Bila dilihat dari latarbelakang kepemimpinan daerahnya, lima Cagub Jawa Barat tersebut dapat dibagi dalam dua kategori, yakni berpengalaman dan pendatang. Istilah kategori berpengalaman merujuk pada fakta empirik bahwa calon tersebut pernah menjadi kepala daerah atau wakil kepala daerah di wilayah Jawa Barat.
Sementara istilah pendatang bukan dimaksudkan sebagai lawan kata penduduk asli atau pribumi. Pendatang dalam konteks ini berarti bahwa sang calon itu senyatanya belum pernah memimpin daerah dan merupakan pendatang baru dalam kontestasi Pemilukada.
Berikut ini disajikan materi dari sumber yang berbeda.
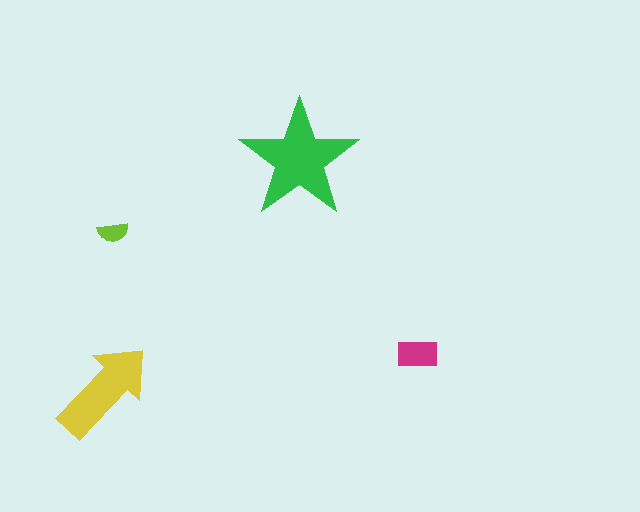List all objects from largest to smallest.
The green star, the yellow arrow, the magenta rectangle, the lime semicircle.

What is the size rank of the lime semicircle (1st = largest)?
4th.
Dalam hal ini, 3 orang calon masuk dalam kategori berpengalaman. Mereka itu adalah Ahmad Heryawan, Dede Yusuf, dan Irianto MS. Syafiuddin. Dua yang pertama merupakan Gubernur dan Wakil Gubernur Jawa Barat saat ini. Sementara yang ketiga merupakan mantan Bupati Indramayu dua periode, yakni 2000-2005 dan 2005-2010. Adapun Dikdik Mulyana Arief dan Rieke Diah Pitaloka, keduanya dimasukkan dalam kategori pendatang.
Untuk kategori berpengalaman, bila menggunakan parameter lamanya waktu memimpin daerah dan aktif dalam politik, maka Irianto MS Syafiuddin atau Yance adalah calon yang paling berpengalaman. Ahmad Heryawan dan Dede Yusuf berada di urutan berikutnya.  Yance, pernah menjadi kepala daerah selama sepuluh tahun tanpa putus. Sementara 2 nama berikutnya belum genap lima tahun memimpin daerah.
Memang, dua nama selain Yance tersebut memimpin daerah dengan cakupan wilayah lebih luas ketimbang daerah yang dipimpin Yance. Itulah satu-satunya kelebihan obyektif Ahmad Heryawan dan Dede Yusuf dibandingkan Yance dalam perspektif pengalaman kepemimpinan daerah. Lainnya, dipastikan berada dalam ranah subyektifitas penilaian yang masih dapat diperdebatkan.
Adapun untuk kategori pendatang, Rieke Diah Pitaloka memiliki pupularitas yang jauh mengungguli sang mantan Kapolda Sumatera Selatan, Dikdik Mulyana Arief. Publik tanah air mengenal calon dari PDI Perjuangan tersebut sebagai artis sinetron dan bintang iklan. Tokoh Oneng dalam sinetron Bajaj Bajuri dan Iklan Kuku Bima Jreng begitu melekat dengan sosok Rieke Diah Pitaloka.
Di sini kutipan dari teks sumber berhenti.